There is no --summary flag. Synthesis is your job, not Zakira.Replay's.
Provider notes:
github-copilot is the default LLM provider for STT (and for OCR/vision when --ocr-provider copilot).
openai supports chat/image and audio transcription via /audio/transcriptions.
azure-openai supports chat/image for OCR/vision, but Zakira.Replay STT is not implemented yet.
ollama talks to a local Ollama daemon (http://localhost:11434 by default) through OllamaSharp's native Microsoft.Extensions.AI.IChatClient implementation. Chat / vision only — no STT. Configure with llm.ollama.model (chat), llm.ollama.visionModel (image attachments), and llm.ollama.endpoint (or env vars ZAKIRA_REPLAY_OLLAMA_*, OLLAMA_HOST). Pre-pull models with ollama pull qwen2.5:7b / ollama pull llama3.2-vision:11b. Combine with --llm-provider local-whisper for STT and --ocr-provider local for OCR to get an air-gapped run.
local-whisper runs Whisper.net (whisper.cpp bindings) entirely on-device for STT. STT-only — has no chat/vision/OCR surface; combine with --ocr-provider local for a fully-offline run. Pre-install the model with zakira-replay deps install whisper-model [--whisper-model tiny|base|small|medium|large-v3|large-v3-turbo] (default: small, ~466 MB). Configure via llm.localWhisper.* keys or ZAKIRA_REPLAY_WHISPER_* env vars.
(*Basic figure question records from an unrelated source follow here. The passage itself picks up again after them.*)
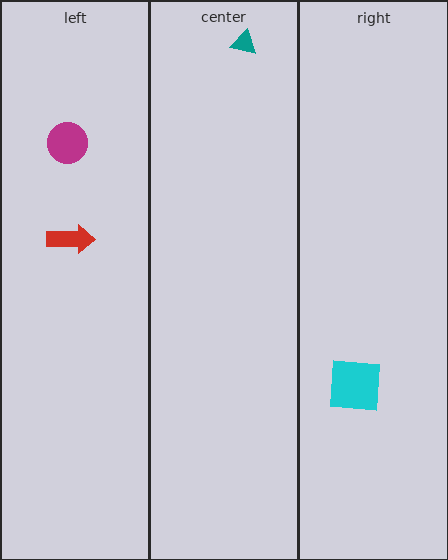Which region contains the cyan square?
The right region.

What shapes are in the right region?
The cyan square.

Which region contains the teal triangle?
The center region.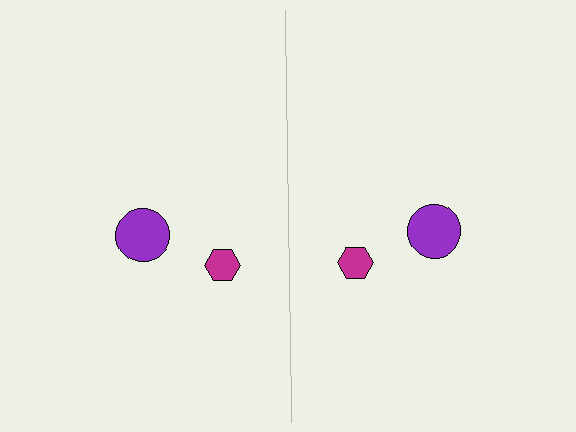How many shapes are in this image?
There are 4 shapes in this image.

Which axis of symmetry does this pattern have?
The pattern has a vertical axis of symmetry running through the center of the image.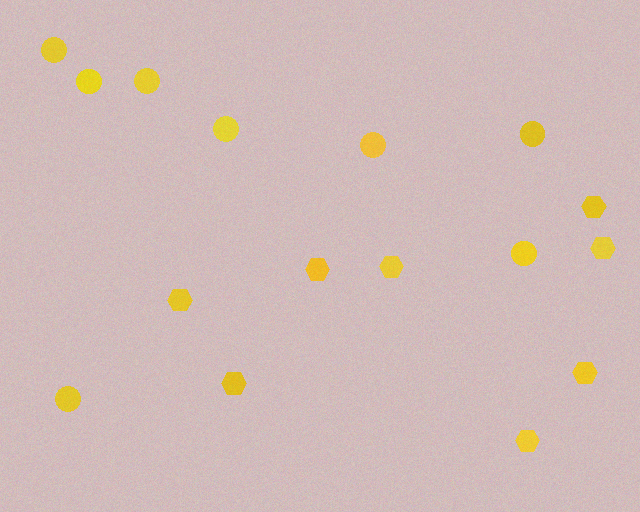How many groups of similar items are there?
There are 2 groups: one group of circles (8) and one group of hexagons (8).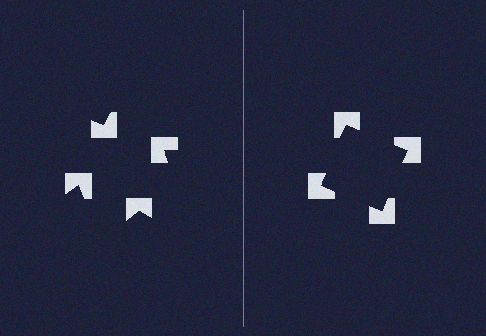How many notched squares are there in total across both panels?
8 — 4 on each side.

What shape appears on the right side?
An illusory square.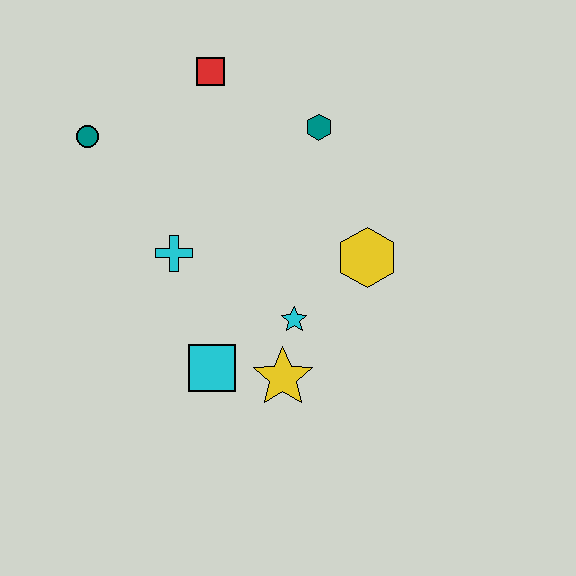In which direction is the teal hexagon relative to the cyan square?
The teal hexagon is above the cyan square.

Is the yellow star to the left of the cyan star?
Yes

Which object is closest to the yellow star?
The cyan star is closest to the yellow star.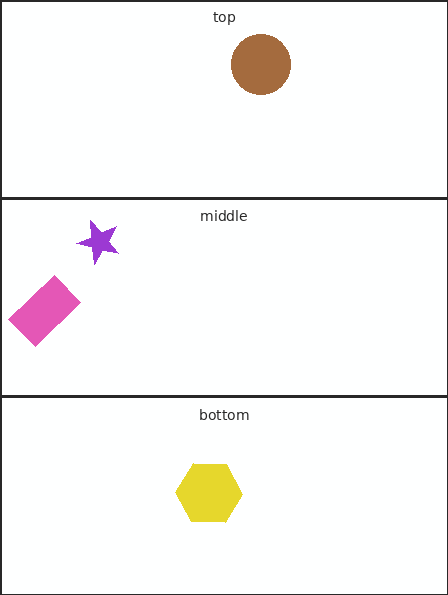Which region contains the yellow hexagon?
The bottom region.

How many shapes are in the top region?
1.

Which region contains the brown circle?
The top region.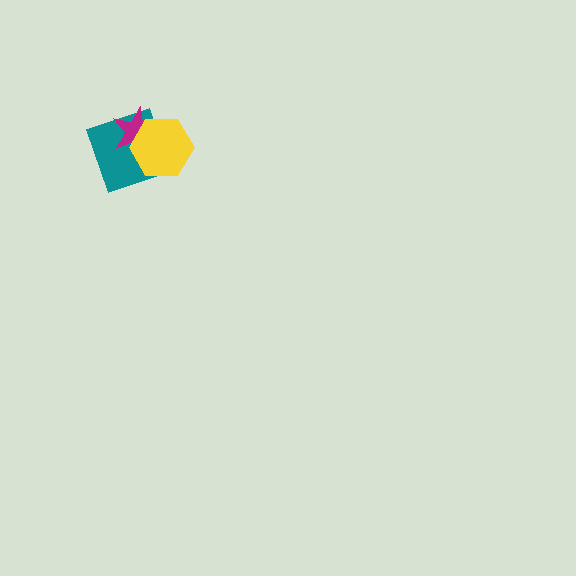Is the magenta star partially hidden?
Yes, it is partially covered by another shape.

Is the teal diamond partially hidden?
Yes, it is partially covered by another shape.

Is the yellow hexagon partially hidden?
No, no other shape covers it.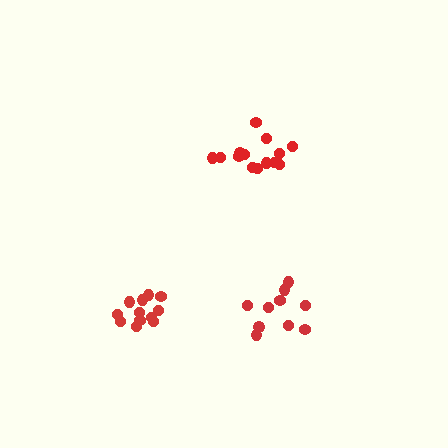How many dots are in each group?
Group 1: 14 dots, Group 2: 12 dots, Group 3: 10 dots (36 total).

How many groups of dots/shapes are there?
There are 3 groups.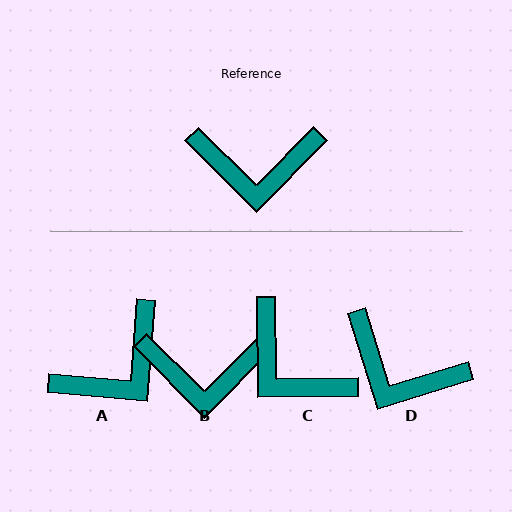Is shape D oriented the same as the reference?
No, it is off by about 28 degrees.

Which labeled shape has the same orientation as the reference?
B.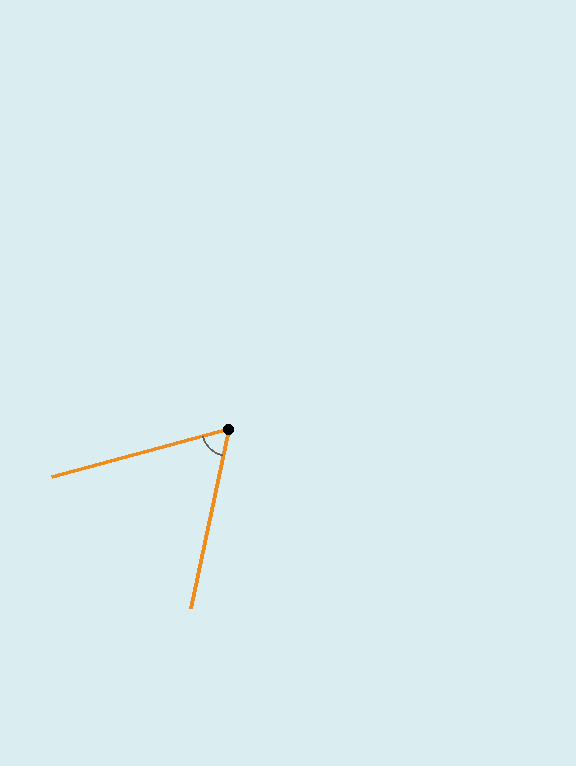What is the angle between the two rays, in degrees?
Approximately 63 degrees.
Surface-specific warnings: STT_LOCAL_MODEL_MISSING, STT_LOCAL_INIT_FAILED, STT_LOCAL_INFERENCE_FAILED.
- The default OCR provider is
local (RapidOCR via ONNX) which needs no LLM at all.
Read Command Output
After analyze, capture:
Completed run: or Reused run:
Artifacts: directory
Manifest: path
- Any
Warnings: lines (formatted as [severity] CODE: message)
If the command reports Reused run, inspect existing artifacts before deciding whether --force is needed.
Artifact Reading Order
Read artifacts in this order:
manifest.json: produced paths, structured warnings, run ID, frame list.
evidence.json: structured transcript, frames, slides, OCR, vision, per-speaker registry (speakers[]), structured warnings.
slides/slides.json (also embedded in evidence.json): slide grouping facts (firstSeenSeconds, lastSeenSeconds, frameIds, primaryFrameId). OCR/vision run once per slide; each result carries slideId.
transcript.md: human-readable timestamped transcript with [Speaker Name] prefixes when captions carried speaker tags.
transcript/normalization.json and transcript/raw.*: audit exact quotes when normalization matters. Speaker changes are hard merge boundaries.
audio/chunks/chunks.json: present only when long-audio STT was silence-chunked. Branch on STT_CHUNK_FAILED warnings if any chunk failed.
ocr/{frameId}.json and ocr/combined.md: structured OCR (freeText, lines[], tables[]); branch on OCR_PARSE_FALLBACK for prose responses.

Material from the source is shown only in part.